Now think about that? There are great products with crappy manuals. There are crappy products with great manuals. No wait, screw that analogy. Try again: there are books on playing games. How many such books are so awe-inspiring that they make you want to not only buy the game, but… no that sucks too, because if you bought the book it was because you already thought the game was boss. OK, I think I got it: how many books have you read that, by their writing style, convince you that a product is worth devoting your life too?
And about that writing style? Again, it’s concise, but not dry. Brief but never lacking. Evocative but not showy. It’s like Ernest Hemingway decided to write a programming language. After reading this book, I started thinking about everything in terms of organisation. How to get to the point. How to not leave loose ends. I started seeing everything in terms of architecture: Mozart, Beethoven. How are big pieces put together. People talk a lot about the relationship between mathematics and music, but I never would’ve made the same connections from math or computers in the abstract. The way ‘The C Programming Language’ was written, was an insight into a way of creative thinking. He was teaching a way of thinking, because his ‘style’ merely reflected the clarity of his art as a designer. The writing is like one of Beethoven’s late string quartets. It presents very complex material in the most clear method possible. Like chess, it shows you simultaneously the simplicity of the game and also limitless possibilities. Or maybe it’s like a fighter as opposed to a bodybuilder. The bodybuilder displays their strength, the fighter puts it into action—you only notice it because it’s a prerequisite. He doesn’t flaunt it. The absence of ‘flaunt’ in the book only makes the language he describes look more powerful.
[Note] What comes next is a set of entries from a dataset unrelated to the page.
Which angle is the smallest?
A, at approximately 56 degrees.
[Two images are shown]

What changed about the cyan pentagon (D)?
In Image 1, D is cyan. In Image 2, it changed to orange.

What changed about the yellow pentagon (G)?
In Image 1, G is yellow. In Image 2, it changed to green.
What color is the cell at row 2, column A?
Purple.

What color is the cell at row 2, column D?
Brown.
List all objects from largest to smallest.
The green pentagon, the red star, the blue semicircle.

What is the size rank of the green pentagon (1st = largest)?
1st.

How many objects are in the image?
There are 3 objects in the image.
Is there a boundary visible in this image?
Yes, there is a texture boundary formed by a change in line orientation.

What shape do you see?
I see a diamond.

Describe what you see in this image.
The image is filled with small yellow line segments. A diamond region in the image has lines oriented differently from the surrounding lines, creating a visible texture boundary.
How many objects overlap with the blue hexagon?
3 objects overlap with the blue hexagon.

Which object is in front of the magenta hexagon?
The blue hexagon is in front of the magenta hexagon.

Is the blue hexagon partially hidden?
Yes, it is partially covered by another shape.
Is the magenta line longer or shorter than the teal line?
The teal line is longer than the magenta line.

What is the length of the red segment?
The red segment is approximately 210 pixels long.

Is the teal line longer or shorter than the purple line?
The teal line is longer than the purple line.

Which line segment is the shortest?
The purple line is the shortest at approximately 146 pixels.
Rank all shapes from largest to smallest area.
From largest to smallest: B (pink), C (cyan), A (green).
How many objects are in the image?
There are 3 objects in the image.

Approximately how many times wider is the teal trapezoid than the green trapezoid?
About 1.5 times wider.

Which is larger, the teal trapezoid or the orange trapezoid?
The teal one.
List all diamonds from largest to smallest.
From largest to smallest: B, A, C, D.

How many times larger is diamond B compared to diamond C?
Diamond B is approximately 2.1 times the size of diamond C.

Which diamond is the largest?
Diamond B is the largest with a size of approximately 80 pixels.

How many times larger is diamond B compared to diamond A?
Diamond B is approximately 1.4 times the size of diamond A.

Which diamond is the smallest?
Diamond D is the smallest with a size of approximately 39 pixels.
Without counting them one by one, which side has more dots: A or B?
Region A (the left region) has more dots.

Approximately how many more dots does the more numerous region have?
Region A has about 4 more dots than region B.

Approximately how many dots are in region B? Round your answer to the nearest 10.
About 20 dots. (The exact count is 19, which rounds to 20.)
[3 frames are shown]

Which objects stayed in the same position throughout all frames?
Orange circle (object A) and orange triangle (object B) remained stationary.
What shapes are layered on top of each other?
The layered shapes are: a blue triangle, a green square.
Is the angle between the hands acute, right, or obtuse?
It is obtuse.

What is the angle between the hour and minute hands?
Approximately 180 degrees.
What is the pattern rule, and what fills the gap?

Music is the same: for example, great solos are not the ones that scream ‘look at my playing!’ That is not to say all the great solos lack virtuosity. They don’t. They just sublimate the notes to the message. That’s what I learned from the little blue book. You show off your art a lot more by not showing off how it’s made.
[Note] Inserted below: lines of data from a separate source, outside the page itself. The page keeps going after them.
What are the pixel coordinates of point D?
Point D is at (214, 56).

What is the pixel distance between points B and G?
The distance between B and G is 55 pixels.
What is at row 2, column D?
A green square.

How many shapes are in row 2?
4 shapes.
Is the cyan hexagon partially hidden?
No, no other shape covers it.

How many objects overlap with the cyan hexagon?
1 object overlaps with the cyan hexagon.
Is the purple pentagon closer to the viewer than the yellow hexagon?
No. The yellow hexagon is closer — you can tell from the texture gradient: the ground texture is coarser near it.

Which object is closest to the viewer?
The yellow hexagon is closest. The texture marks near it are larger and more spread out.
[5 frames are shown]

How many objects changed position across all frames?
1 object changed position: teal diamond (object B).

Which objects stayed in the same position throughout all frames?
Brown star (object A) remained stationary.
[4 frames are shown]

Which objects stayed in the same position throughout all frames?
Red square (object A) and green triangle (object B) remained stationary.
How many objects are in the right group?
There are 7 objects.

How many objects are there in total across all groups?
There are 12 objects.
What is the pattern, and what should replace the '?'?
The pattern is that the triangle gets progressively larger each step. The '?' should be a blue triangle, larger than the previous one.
Author’s Note: There are exceptions. Musicians like George Van Eps and Jimmy Haslip play with so much understatement they never attracted the attention they rightly deserved. A little gratuitous sex and violence once in a while might’ve gotten their other art a lot more visibility. But I digress…
Praise Him With Great Praise
I am not sorry that Dennis was not a media star. He was a scientist and that’s how it should be. But I feel a certain sadness that greatness goes unrecognised because it speaks poorly of our society when the ‘visionaries’ get so much of the press and the great builders so little. Apparently he died alone and was not found for a few days. If true, that right there makes my blood boil. But more than anything, his work was one of those things which should be taught to all students as a matter of sheer cultural survival.
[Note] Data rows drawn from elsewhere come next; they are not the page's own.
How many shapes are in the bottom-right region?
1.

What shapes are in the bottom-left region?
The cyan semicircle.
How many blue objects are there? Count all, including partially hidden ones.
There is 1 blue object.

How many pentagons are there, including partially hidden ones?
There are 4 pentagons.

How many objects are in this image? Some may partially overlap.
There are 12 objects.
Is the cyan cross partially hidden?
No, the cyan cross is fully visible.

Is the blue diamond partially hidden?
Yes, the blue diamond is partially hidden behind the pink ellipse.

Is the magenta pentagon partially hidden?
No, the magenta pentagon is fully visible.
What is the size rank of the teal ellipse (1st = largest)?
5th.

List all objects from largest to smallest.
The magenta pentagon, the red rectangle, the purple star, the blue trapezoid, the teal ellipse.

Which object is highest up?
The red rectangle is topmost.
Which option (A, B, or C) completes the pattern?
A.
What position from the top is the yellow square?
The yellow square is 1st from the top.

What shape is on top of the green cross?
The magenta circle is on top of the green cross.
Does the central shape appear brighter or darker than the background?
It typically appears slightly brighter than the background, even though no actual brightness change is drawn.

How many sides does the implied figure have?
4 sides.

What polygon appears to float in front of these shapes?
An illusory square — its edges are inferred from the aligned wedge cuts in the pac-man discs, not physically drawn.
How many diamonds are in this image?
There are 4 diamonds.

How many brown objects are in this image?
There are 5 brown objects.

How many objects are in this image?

In China and India, they erect billboards not so much to film stars and politicians, but also to great engineers and scientists. If ever a guy deserved a public monument for achievement… especially these days when we desperately seem to need to feel a bit better about America. Get that man a statue.
There isn’t a bar of music I put down on paper without seeing that white little cover with the big blue ‘C’ in the back of my mind. No metaphor. And that’s the irony. Every day I recognise how utterly I fail to live up to the standards of the little blue book. I fail to organise properly. I don’t prepare the audience. Or transition. Or develop. I elaborate needlessly. I repeat unnecessarily. I say way too much. And that’s just on this blog! 😀
If I could have one wish granted to me as a musician before I die? It would be to create one piece of music as well-designed as that little book. Seriously.
Does this undo thirty years of anti-geekdom? Tough. You da man, Dennis.